Light Microscopy and IHC Staining
Slides were stained using the DAKO EnVision+ System (Ely; Cambridge, UK), which uses 3,3'-diaminobenzidine (DAB) as chromogen (Sabattini et al. 1998). Briefly, paraffin-embedded tissue sections were mounted on slides, deparaffinized, and rehydrated by sequential placement in aqueous solutions containing increasing amounts of ethanol (7095%). Antigen retrieval was achieved by microwave heating for 5 min on full power followed by 5 min on simmer in a citrate buffer or by proteolytic digestion using DAKO Pronase solution (DAKO; Glostrup, Denmark). Endogenous peroxide activity was quenched with an aqueous solution of 3% (v/v) hydrogen peroxide and nonspecific antibody binding was blocked by incubating sections with DAKO Protein Block Serum-Free solution or by incubation in 100 µl of a 5% (w/v) BSA solution in 20 mM Tris-buffered saline, pH 7.4, containing 0.2% (v/v) Tween (TBST) for 20 min at 20C. Sections were incubated in appropriate dilutions of primary antibody for 1 hr at 20C. Dilutions and wash steps were carried out using TBST. Incubation in preimmune serum or incubation in the absence of primary antibody served as negative controls. After primary antibody incubation, sections were washed in TBST for 5 min at 20C and incubated with DAKO EnVision+ System-labeled polymer (peroxidase-labeled polymer conjugated to goat anti-rabbit or goat anti-mouse immunoglobulins) for 30 min at 20C. Sections were washed in TBST for 5 min at 20C. Peroxidase activity was developed with a buffered DAB chromogen solution. Tissues were counterstained in Carazzi's hematoxylin before being dehydrated, cleared, and mounted.
Electron Microscopy and Immunogold Labeling
Immunostaining of ultrathin sections for electron microscopy was carried out using an indirect immunocolloidal gold detection method.

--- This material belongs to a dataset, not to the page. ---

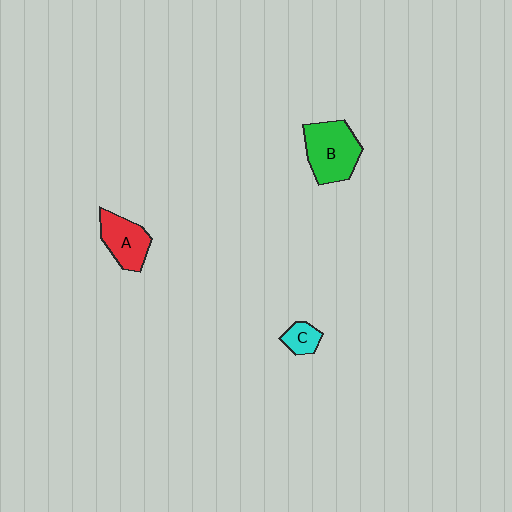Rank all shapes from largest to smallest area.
From largest to smallest: B (green), A (red), C (cyan).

Briefly, the sections were equilibrated with TBST for 5 min at 20C. Then the sections were incubated with rabbit anti-mouse GSTK1-1 primary antibody (1:75) diluted with TBST for 1 hr at 20C. Negative control sections were incubated in TBST for 1 hr at 20C. Sections were incubated for 1 hr at 20C in an anti-rabbit IgG immunogold conjugate diluted 1:10 using TBST (BB International; Cardiff, UK). Counterstaining was carried out for 1 min in a 1% (w/v) uranyl acetate solution and in a 50% (v/v) lead citrate solution for 30 sec. Sections were observed in the Hitachi H7100 transmission electron microscope.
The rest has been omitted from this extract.